As a leader, Donald Trump has failed in every respect. As a showman,
grifter, and conman he seems without equal. What he has understood
from the first is now so obvious that it’s incredible to consider
the failure of the GOP to see it: a fast moving object is nearly
impossible to control. He knew that daily scandals, outrageous
statements, sordid revelations, vile exposures, and blatant displays
of abhorrent traits of character would serve to create a chaotic
flood of information that would not harm him because it was a flood,
because it was constant, and because it was chaotic. As long as he
kept up the pace of daily outrages and improprieties, he knew that
he could exhaust those of his opponents who might otherwise take a
longer and more incisive look into what he was really doing behind
the screen of moral decay.
One wonders who among his sycophantic underlings to whom he has
given a modicum of power might do something to stop him at this
point. One wonders if they simply fail to see that, while he holds
the fate of this country in his hands, they are also of this
country, just like the rest of us. If there is going to be a last
man standing, do any of them actually think that last man will be
he? Puck said it best.
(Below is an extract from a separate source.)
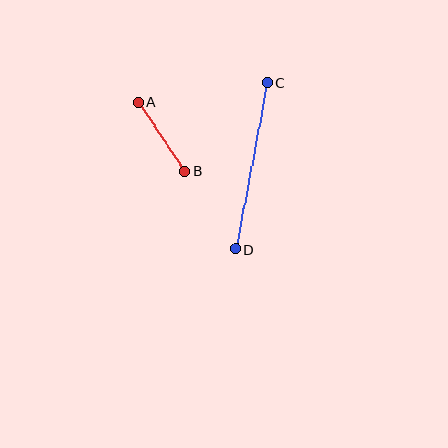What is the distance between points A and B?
The distance is approximately 83 pixels.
He might have been referring to Donald
Trump’s cabinet when he made his comments to Oberon about the
foolishness of mortal beings.
The times, in the words of Jane Austen, feel “hopeless of remedy.”
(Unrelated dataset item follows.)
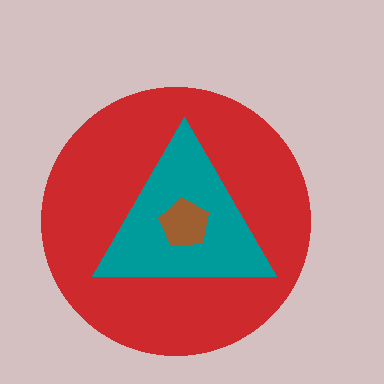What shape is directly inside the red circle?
The teal triangle.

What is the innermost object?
The brown pentagon.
If we are to survive Donald Trump’s wretched dominion over the
country, how will we ever create— from the rubble that remains— a
country that we can actually celebrate, a nation upon which we
citizens can look with pride? It seems an insurmountable task. The
country’s founders comprised an exceptional group of individuals
with extraordinary talents, dedicated to the creation of a nation of
citizens who could do what at the time seemed impossible: actually
govern themselves through a system designed in such a way that no
single person would ever independently hold the reins of power. But
we seem to have no such exceptional group now. Individually, they
are probably out there: in universities, occupying positions in
think tanks, serving obscurely in state offices, writing treatises
against fascism, against oligarchical power, against kleptocracy.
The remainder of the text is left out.